The bar’s dim lighting wasn’t quite dim enough to hide the peeling wallpaper and cracked vinyl seats. This early in the afternoon, it was deserted, just a few hardcore drinkers huddled at the bar. Tanya was sitting in a booth, wedged between Bradan and the wall with Gabriel and Cal glowering at her from the other side of the booth. “Can we get a minute alone?” I asked.

The guys hesitated. Then I guess JD must have given them the nod from behind me because they mutely stood up and shuffled out. I sidled over to the booth where Tanya sat but my eyes dropped to the threadbare carpet. I couldn’t look at her.

“What happened out there?” asked Tanya. When I didn’t answer, her voice became pained. “Okay, I’ve got a pretty good idea.”

I drew in a long breath and prepared myself. I was going to tell her that I knew how she’d played me and how it wasn’t right. How maybe shit like this was normal for her and her friends and everyone else in this fucking spy game but it wasn’t normal for me. How I knew I was just a big dumb idiot but I’d actually felt something for her: damnit, it was real for me. How she’d led me away from the team, from everything that was important to me, from my best friends in the world, and thank God I’d realized in time and—

I looked at her and everything changed. I could see pain in those frozen-sky eyes and not the old, familiar pain she’d been carrying for years, the Lev pain. This was something fresh and raw, so raw her eyes were shining.

She knew what had happened, out there. She knew that I’d believed them and not her and—

Oh shit.

It hurt because for once, she had been telling the truth.

I drew in one last angry breath and scowled at her, willing her to drop her gaze, praying I was wrong because hating her would be so much simpler. But she just stared back at me, open and vulnerable, and I felt my scowl crumble and fade. And that started a chain reaction in her: it was like layer after layer of ice was breaking and I was falling steadily through them. She pressed her lips tight together, as if trying to control herself—

She really did like me.

“Fuck,” I plopped down on the bench seat beside her, suddenly exhausted. “It’s real, isn’t it?”

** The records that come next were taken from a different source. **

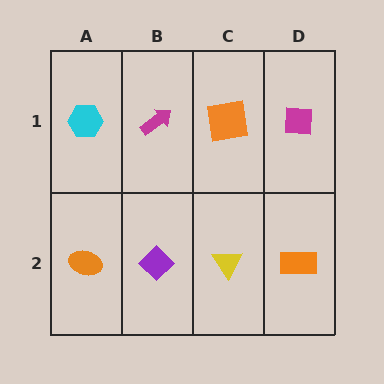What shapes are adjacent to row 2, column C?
An orange square (row 1, column C), a purple diamond (row 2, column B), an orange rectangle (row 2, column D).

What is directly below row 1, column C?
A yellow triangle.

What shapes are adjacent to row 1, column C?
A yellow triangle (row 2, column C), a magenta arrow (row 1, column B), a magenta square (row 1, column D).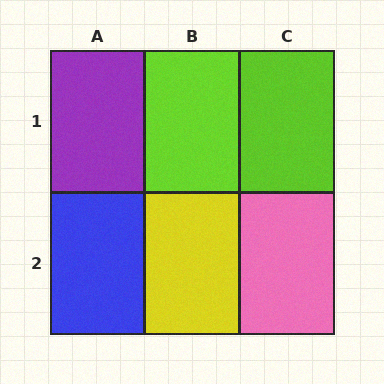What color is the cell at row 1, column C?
Lime.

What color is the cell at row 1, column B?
Lime.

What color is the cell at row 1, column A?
Purple.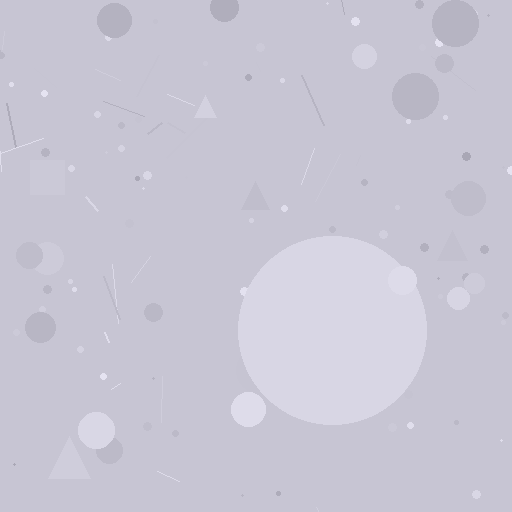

She didn’t ask if I meant the conspiracy, or what we had together, or both. She just nodded sadly.

“Fuck. Fuck, fuck, fuck.” I rubbed at the back of my neck. I’d been in the bar all of two minutes and somehow, everything had flipped on its head.

Something cool touched my back, between my shoulder blades, and I jerked. I looked up to see Tanya awkwardly rubbing my back, her mouth twisted in doubt: am I doing this right?

She could dance with an ambassador, seduce a prime minister, but when it came to showing actual affection for someone she cared about, she was clunky and uncertain. My chest ached and a hot surge of protective welled up inside me. I hated this whole spy game for what it had done to her.